L’éducation au cinéma dans le cadre scolaire existe depuis plus de quarante ans en France, mais elle ne concerne toujours qu’une minorité d’élèves : 0,7% des bacheliers passent l’option cinéma-audiovisuel au Bac, 12% des élèves de la maternelle à la terminale découvrent des films en salle en cours d’année dans le cadre du dispositif géré par L’Archipel des Lucioles (lire encadré). Tout repose sur la bonne volonté des enseignants qui inscrivent leur classe et se forment pour mieux accompagner leurs élèves.

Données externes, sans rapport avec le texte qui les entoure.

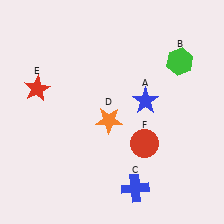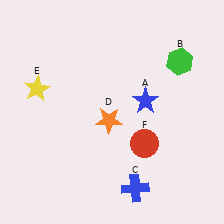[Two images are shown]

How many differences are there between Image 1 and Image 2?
There is 1 difference between the two images.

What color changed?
The star (E) changed from red in Image 1 to yellow in Image 2.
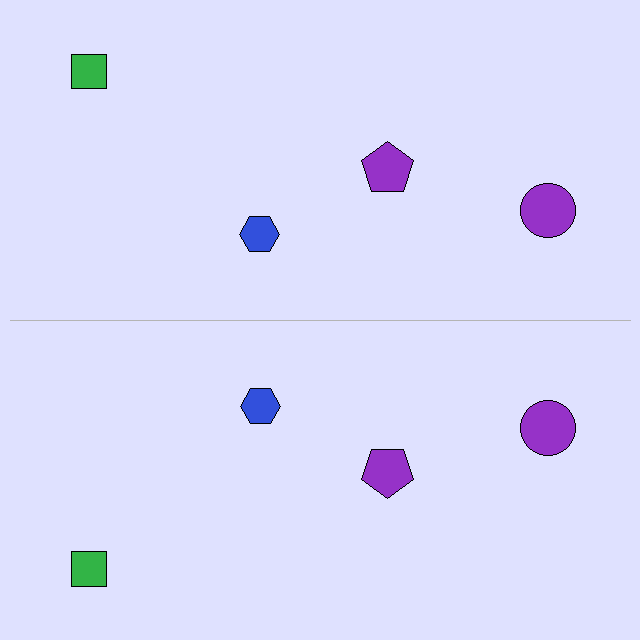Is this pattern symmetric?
Yes, this pattern has bilateral (reflection) symmetry.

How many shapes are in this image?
There are 8 shapes in this image.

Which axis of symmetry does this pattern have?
The pattern has a horizontal axis of symmetry running through the center of the image.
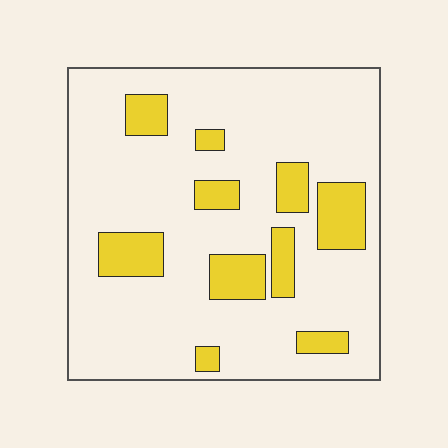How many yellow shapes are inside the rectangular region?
10.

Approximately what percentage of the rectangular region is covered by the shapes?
Approximately 20%.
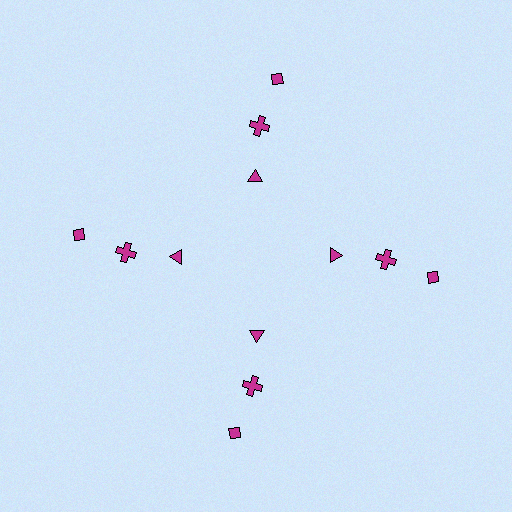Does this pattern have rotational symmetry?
Yes, this pattern has 4-fold rotational symmetry. It looks the same after rotating 90 degrees around the center.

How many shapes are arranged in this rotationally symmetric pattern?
There are 12 shapes, arranged in 4 groups of 3.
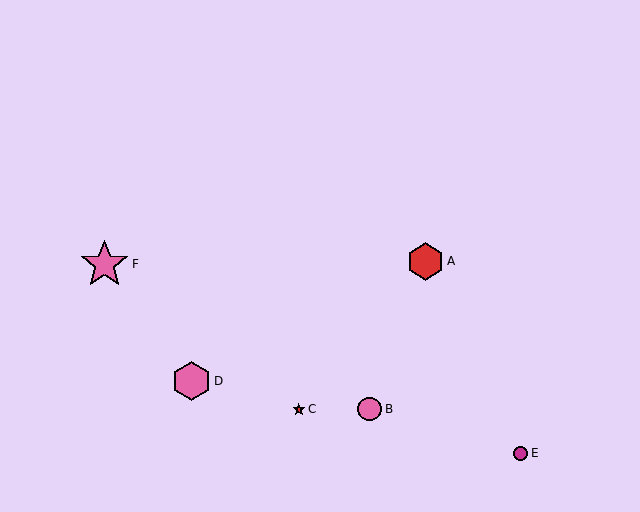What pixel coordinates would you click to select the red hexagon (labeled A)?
Click at (425, 261) to select the red hexagon A.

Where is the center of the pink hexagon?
The center of the pink hexagon is at (191, 381).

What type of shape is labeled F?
Shape F is a pink star.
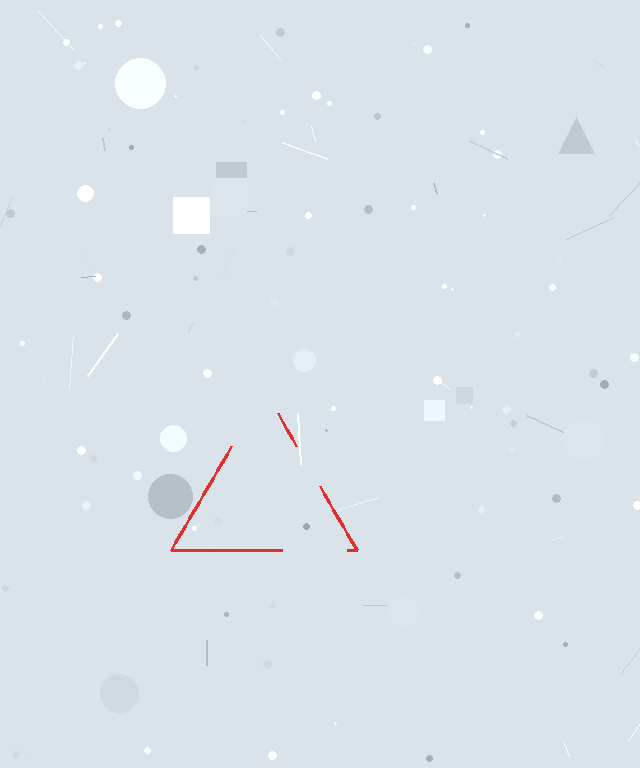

Les journalistes critiques sont partie prenante de cette démarche, allant à la rencontre des élèves et de leurs professeurs, comme en témoigne Isabelle Dumas, professeure de Lettres dans l’Académie de Lyon (lire interview) et Alexandre Boza, professeur d’Histoire Géographie et responsable d’une option cinéma au Lycée Paul Valery à Paris. « Le métier de critique n’est pas toujours repérable en tant que tel par les élèves, car ceux que rencontrent les élèves ont plusieurs casquettes : critiques, mais aussi écrivains, professeurs de cinéma. D’ailleurs, au lycée en option cinéma, les élèves veulent surtout réaliser des films. Nous rencontrons surtout les critiques dans les projections publiques dans les salles de cinéma et les festivals. Mais surtout dans le cadre du dispositif national « Collégiens lycéens et apprentis au cinéma » : les livrets qui accompagnent les films sont rédigés par des critiques, qui parfois présentent certains films en salle ou interviennent en classe après le film. Ce sont des modules courts de sensibilisation et non de création. De plus, la critique comme exercice d’écriture et de réflexion est souvent utilisée par certains professeurs de Lettres au collège et au lycée, ou en cinéma comme exercice d’analyse. » 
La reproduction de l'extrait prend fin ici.